Monday, Jun. 13, 1949

Let's Have Twelve

CHEAPER BY THE DOZEN (237 pp.)--Frank B. Gllbreth Jr. and Ernestine Gilbreth Carey--Crowell ($3).

There was not much in Cheaper by the Dozen to excite the critics when it appeared last January. It was just a story about a father with twelve children, written by two of his children a quarter-century after his death. Last week it was riding at the top of U.S. bestseller lists.

Like father Day in Life With Father, Dad Gilbreth pretty much ran things his way; but there most of the resemblance ended. Whenever Dad Gilbreth, returning from a trip, turned in at the sidewalk of his Montclair, N.J. home, he whistled "assembly call"; it brought freckle-faced kids from upstairs, basement, backyard and even the next street. Sometimes his signal meant that he wanted to take everybody for a ride in the big Pierce-Arrow. "How do you feed all those kids, mister?" folks would yell when the car had to stop for an intersection. His favorite answer: "Well, they come cheaper by the dozen, you know."

The Good Naked Eye. The book is as bland and amiable as Dad Gilbreth's rejoinder, a sometimes hilarious, sometimes tiresome story of life in the first quarter of the century. Yet nothing between the book's covers is as remarkable as its runaway bestselling.

The Book-of-the-Month Club set Cheaper off by picking it as a dual selection (with Fred Gipson's Hound-Dog Man) and distributing 250,000 copies. In five months Publisher Crowell has sold an additional 150,000 copies and reports that customers are still carrying it out of bookstores at the rate of 5,000 copies a week. Twentieth Century-Fox paid out $100,000 for the screen rights.

In a world where a good many fathers blanch at the thought of another mouth to feed; and where "rejected" children grow up to spend their time & money on psychiatrists' couches, U.S. readers have jumped at the chance to meet a man like Frank Bunker Gilbreth. He told his bride straight off on their wedding day that he wanted a lot of children--at least a dozen. She liked the idea. Before his death in 1924, he had sired the twelve redheaded youngsters that he'd bargained for. And he had taken a keen interest in their upbringing. For one thing, they formed a convenient laboratory for his own professional work in motion-study and human relations.

By using motion pictures or merely his own good naked eye, Efficiency-Expert Gilbreth studied everything his children did or had done to them. He analyzed their dishwashing and typewriting; when they had their tonsils removed, he brought a cameraman in to photograph the whole thing. He learned how to save time and energy not only for his own family but for workers in the firms that employed him.

The Boisterous Chorus. The Family Council was the Gilbreths' plan for organizing the flock into a well-run, cooperative team. Every Sunday after dinner the council, with Dad as chairman, met around the table to appoint purchasing committees, divide up the house and yardwork on an equitable basis, and make decisions on such acquisitions as rugs and dogs. As the kids realized, this was merely an extension of Dad's ideas on employer-employee relations.

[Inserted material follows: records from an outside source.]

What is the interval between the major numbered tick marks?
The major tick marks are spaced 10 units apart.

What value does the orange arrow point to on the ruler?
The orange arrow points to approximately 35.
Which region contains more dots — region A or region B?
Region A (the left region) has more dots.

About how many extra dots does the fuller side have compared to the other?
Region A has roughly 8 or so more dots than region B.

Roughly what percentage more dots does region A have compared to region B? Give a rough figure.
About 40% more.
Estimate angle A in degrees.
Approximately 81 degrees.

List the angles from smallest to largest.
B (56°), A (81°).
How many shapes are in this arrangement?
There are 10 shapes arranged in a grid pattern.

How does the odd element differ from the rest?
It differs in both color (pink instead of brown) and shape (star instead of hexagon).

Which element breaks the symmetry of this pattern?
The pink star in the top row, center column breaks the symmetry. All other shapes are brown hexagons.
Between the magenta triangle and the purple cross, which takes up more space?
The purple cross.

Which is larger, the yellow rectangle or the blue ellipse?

Perhaps because the co-authors collaborated by mail (Frank Jr. lives in Charleston, S.C., sister Ernestine in Manhasset, N.Y.), their product lacks unity and presents the reader with only the haziest notion about the chronology of the Gilbreth tribe's doings. Though father Gilbreth often sounds (and sounds off) like father Day, Cheaper by the Dozen lacks the literary merits of its wise, well-honed predecessor. Mother Gilbreth's firm character is made clear (she still lives in Montclair, runs her husband's business and was 1948's "Woman of the Year"). But the personalities of the twelve Gilbreth children are never created; they remain a vague, boisterous chorus. How little such shortcomings mattered to people who want to read about the Pierce-Arrow days, Crowell's cash registers were recording.